Nonetheless, two significant challenges remain. One persistent concern bruited by many academic researchers is whether BACE inhibitors will prove safe enough for long-term use. Most Phase 1 trials have been brief, meaning that subtle adverse effects might not have had time to develop. A second unknown is whether lowering BACE1 activity will actually slow cognitive decline, especially in people who already have AD. Some researchers suggested these drugs may be more effective as a preventative, and worried that a negative clinical trial in AD could cause companies to give up on the drugs prematurely.

BACE1 Inhibition Effective in AD Patients, Too
Merck previously reported that its BACE inhibitor MK-8931 lowered CSF Aβ by 90 percent or more in healthy volunteers in a short Phase 1 trial (see ARF related news story). In Florence, Forman added data from a seven-day trial of 32 mild to moderate AD patients at three U.S. sites. This is an important step because people with AD, unlike most healthy volunteers, have a head full of amyloid, and that could change their drug response. Participants had a mean age of 73 and Mini-Mental State Examination score of 22, indicating mild AD. They received doses of 12, 40, or 60 mg daily. There were no serious adverse effects, with participants most commonly reporting dizziness, or headache and back pain related to the lumbar punctures, Forman said.

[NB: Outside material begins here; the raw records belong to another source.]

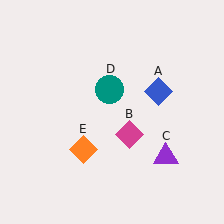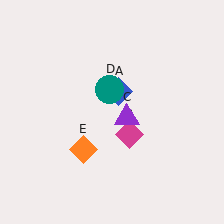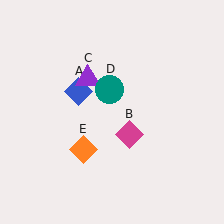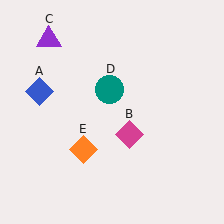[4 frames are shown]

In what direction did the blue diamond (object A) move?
The blue diamond (object A) moved left.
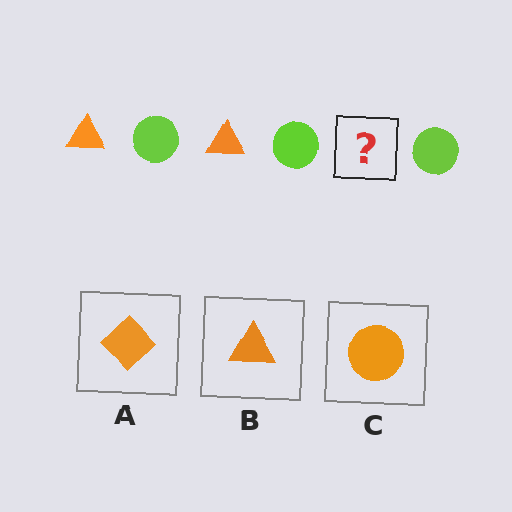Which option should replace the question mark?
Option B.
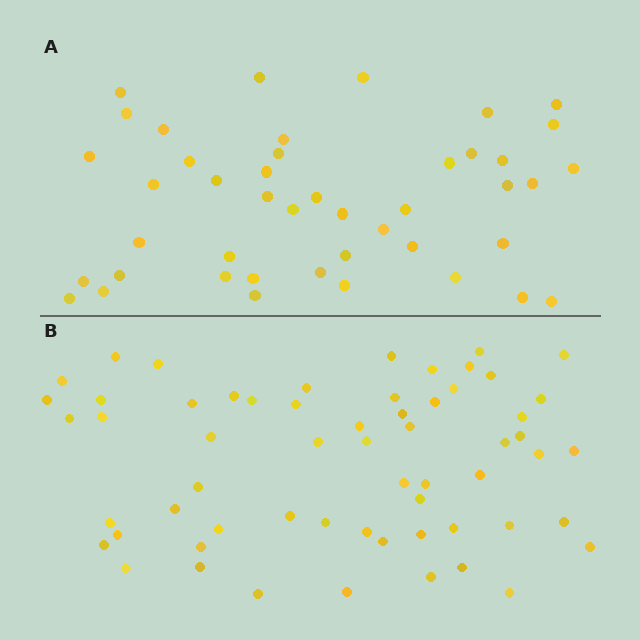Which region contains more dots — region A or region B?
Region B (the bottom region) has more dots.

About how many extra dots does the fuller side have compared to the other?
Region B has approximately 15 more dots than region A.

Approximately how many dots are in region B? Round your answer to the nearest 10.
About 60 dots.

The results were consistent with those seen in healthy volunteers, with CSF Aβ40 and Aβ42 plummeting by up to 84 percent at the doses tested, Forman reported. “That helps us build confidence that we are hitting our target in patients, too,” he told Alzforum. “The major focus of this study was to understand the dose response in patients to help support our dose selection, because we do not have formal Phase 2 data to base dosing on.” Simulations from a disease model Merck built showed that at 12 mg, almost all patients will experience at least a 50 percent reduction in Aβ, and at 40 mg, 75 percent, Forman said.

Merck will take these three doses forward into its Phase 2/3 trial in patients with Alzheimer’s dementia, Forman said. This trial will be the largest yet for a BACE inhibitor, with 200 participants in Phase 2 and 1,800 planned for Phase 3 (see ARF related news story). The company also plans to test its inhibitor in prodromal AD patients, but will wait to see the safety data from the ongoing Phase 2 portion of this current trial, Forman told Alzforum. Other scientists at AD/PD expected that second, prodromal trial to start toward the end of 2013.

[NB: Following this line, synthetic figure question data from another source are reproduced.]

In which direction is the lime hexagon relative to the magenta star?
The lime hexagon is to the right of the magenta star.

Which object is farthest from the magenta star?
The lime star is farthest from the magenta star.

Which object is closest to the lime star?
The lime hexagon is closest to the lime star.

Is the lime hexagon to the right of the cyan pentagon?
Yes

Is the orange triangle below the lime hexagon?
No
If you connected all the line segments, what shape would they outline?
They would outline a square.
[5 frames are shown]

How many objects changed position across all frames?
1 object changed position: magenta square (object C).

The Bright Side: All Signals Go From Early Trials
Eli Lilly’s inhibitor LY2886721 is also currently in a Phase 2 trial of 130 people with AD. In Florence, Patrick May described Phase 1 data he previously presented at the Alzheimer’s Association International Conference 2012 (see ARF related news story). Fourteen days of daily dosing slashed BACE1 activity by 50 to 75 percent, and CSF Aβ42 dropped 72 percent, May said. Robert Lai at Eisai Pharmaceuticals had similar data from a multi-dose Phase 1 study of their inhibitor E2609. As reported at AAIC 2012 (see ARF related news story), a two-week trial lowered CSF Aβ by 50-80 percent.

AstraZeneca did not present trial data in Florence, but Samantha Budd, of that company’s Cambridge, Massachusetts site, told Alzforum that a Phase 1 single-dose study of their inhibitor AZD3293 will wrap up in summer 2013. The company plans to release preclinical data at AAIC 2013 in Boston, Budd said. In Florence, Budd provided a tantalizing tidbit at the satellite imaging pre-conference, reporting that plaques shrank in six-month-old Tg2576 mice treated for one month with another of their BACE inhibitors AZ4217. At this age, the animals are actively depositing amyloid.

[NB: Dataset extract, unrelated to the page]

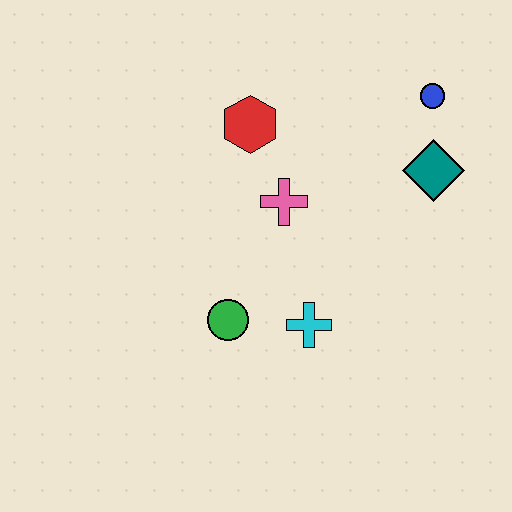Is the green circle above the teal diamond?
No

“BACE1 [inhibition] has been the Holy Grail since the first description of Aβ release,” May said, expressing a common theme. “Now we have a real shot at testing the amyloid hypothesis with BACE inhibitors.” Forman pointed out that, because this approach targets amyloid production at its point of inception, it should suppress both plaque formation and soluble oligomers. Therefore, the therapy could work regardless of which of these is the toxic entity.

The Dark Side––What Could Go Wrong?
With the new drugs getting into the brain and strongly lowering Aβ, a main concern now for many researchers is whether chronic treatment will lead to side effects. BACE1 cleaves numerous proteins. For many of its substrates, other enzymes can pick up the slack, but for some, BACE1 is the major sheddase, Willem said. One such protein is neuregulin 1, which plays a crucial role in myelination of axons (see ARF related news story; ARF news story; ARF news story). “In animals treated with [Lilly’s BACE inhibitor] LY2811376, we observe robust accumulation of [uncleaved] neuregulin 1,” Willem told Alzforum. However, May said in his talk that Lilly has not seen any reduction of neuregulin cleavage in vivo. Other scientists said that the dose needed to cause neuregulin accumulation exceeds that used in people, but all agreed the issue bears watching.

BACE1 knockout mice are outwardly fine, but upon closer examination show subtle defects in axon guidance (see ARF related news story). They are also more prone to symptoms resembling schizophrenia and to epileptic seizures (see ARF related news story). Additional substrates have been identified in screens by Stefan Lichtenthaler at the German Center for Neurodegenerative Diseases, Munich, and Bart De Strooper at the University of Leuven, Belgium (see ARF related news story). A recent study by De Strooper and researchers in Florida found retinal pathology in one strain of BACE1 knockouts (see Cai et al., 2012), but in Florence, Lichtenthaler reported he could find nothing wrong with the retina in a different strain. One caveat all sources agreed on is that even though the field at large refers to these drugs as “BACE1 inhibitors,” most of the current compounds act about equally potently on BACE2, meaning that BACE2 substrates must also be evaluated.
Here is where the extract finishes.